Nouvelle réglementation depuis le 1er décembre Les panneaux solaires installés au sol ne créent pas de surface hors œuvre brute. Ils n’étaient donc soumis ni à permis de construire ni à déclaration préalable (sauf si elles se situaient en secteur sauvegardé ou en site classé, périmètres dans lesquels la déclaration préalable des travaux était requise), au contraire de leurs locaux techniques, lignes électriques et clôtures qui sont, eux, la plupart du temps, soumis à déclaration préalable. L’exploitation de panneaux solaires au sol était uniquement subordonnée à étude d’impact pour les projets dépassant 1,9 million d’euros (article R.122-8 du Code de l’environnement) ainsi qu’à l’autorisation préalable du ministre chargé de l’Energie pour les installations de plus de 4,5 MW . En-dessous de cette puissance, une simple déclaration préalable était requise. Le décret n°2009-1414 du 19 novembre 2009 relatif aux procédures administratives applicables à certains ouvrages de production d’électricité est venu créer pour ces ouvrages un régime d’autorisation, établi en fonction de leur puissance et de leur hauteur. Depuis le 1er décembre 2009, les centrales solaires au sol d’une puissance supérieure à 250 kW crête (kWc) sont désormais soumises à enquête publique, étude d’impact et permis de construire. Celles dont la puissance est comprise entre 3 kWc et 250 kWc, quelle que soit leur hauteur, sont soumises à déclaration préalable. De la même façon, les ouvrages dont la puissance crête est inférieure à 3 kWc mais qui dépassent 1,80 m de haut sont soumis à déclaration préalable. Ainsi, seuls les ouvrages de production d’électricité à partir de l’énergie solaire installés sur le sol dont la puissance crête est inférieure à 3 kwc et dont la hauteur maximale au-dessus du sol ne dépasse pas 1,80m ne sont soumis à aucune formalité (sauf lorsqu’ils sont situés dans des zones protégées visées à l’article R 421-11).
Régime transitoire
Le décret aménage néanmoins un régime transitoire qui exclut expressément du nouveau régime d’autorisation les ouvrages de production d’énergie solaire au sol qui ont fait l’objet d’une non-opposition à travaux ou d’un permis de construire pour leurs annexes, avant le 1er décembre 2009. De même, n’entrent pas dans le champ d’application du nouveau décret les parcs photovoltaïques dépourvus de constructions annexes (et donc dispensés de formalités) dont la réalisation a été commencée ou achevée avant le 1er décembre 2009.

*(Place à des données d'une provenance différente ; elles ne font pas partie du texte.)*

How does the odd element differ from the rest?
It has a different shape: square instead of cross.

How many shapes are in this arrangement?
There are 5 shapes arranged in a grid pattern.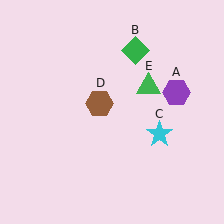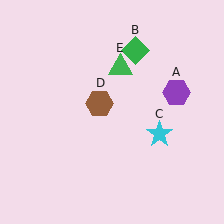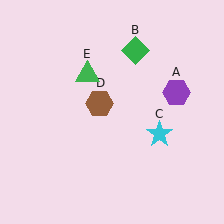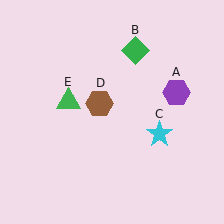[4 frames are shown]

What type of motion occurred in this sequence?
The green triangle (object E) rotated counterclockwise around the center of the scene.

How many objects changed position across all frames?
1 object changed position: green triangle (object E).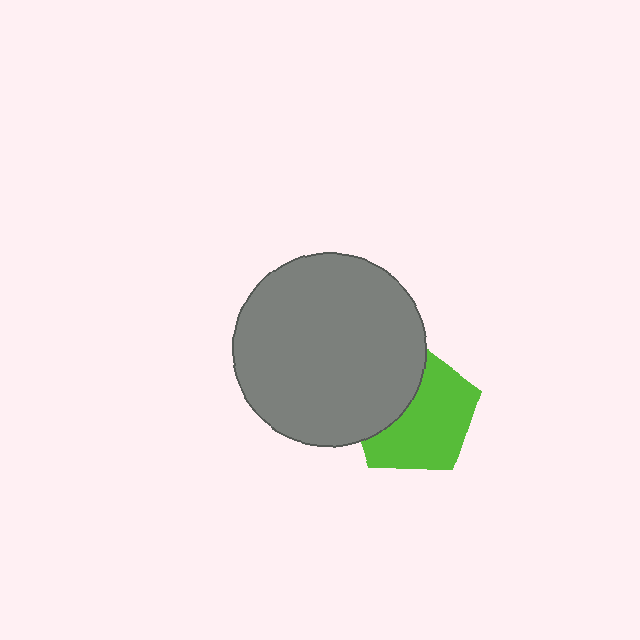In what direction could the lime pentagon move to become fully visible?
The lime pentagon could move right. That would shift it out from behind the gray circle entirely.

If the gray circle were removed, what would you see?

Perspectives pour les maires
Si le décret instaure un régime strict d’autorisation préalable à l’implantation de panneaux solaires au sol, il n’est pas censé être un frein au développement de cette énergie. Ainsi, il complète l’article R. 123-20-1 du Code de l’urbanisme afin de permettre aux maires d’appliquer la procédure de révision simplifiée des documents d’urbanisme pour permettre le développement du photovoltaïque au sol. Cette procédure simplifiée peut désormais être utilisée pour « supprimer des règles qui auraient pour seul objet ou pour seul effet d’interdire l’installation d’ouvrages de production d’électricité à partir de l’énergie solaire installés sur le sol d’une puissance crête inférieure ou égale à douze mégawatts », en dehors des zones protégées.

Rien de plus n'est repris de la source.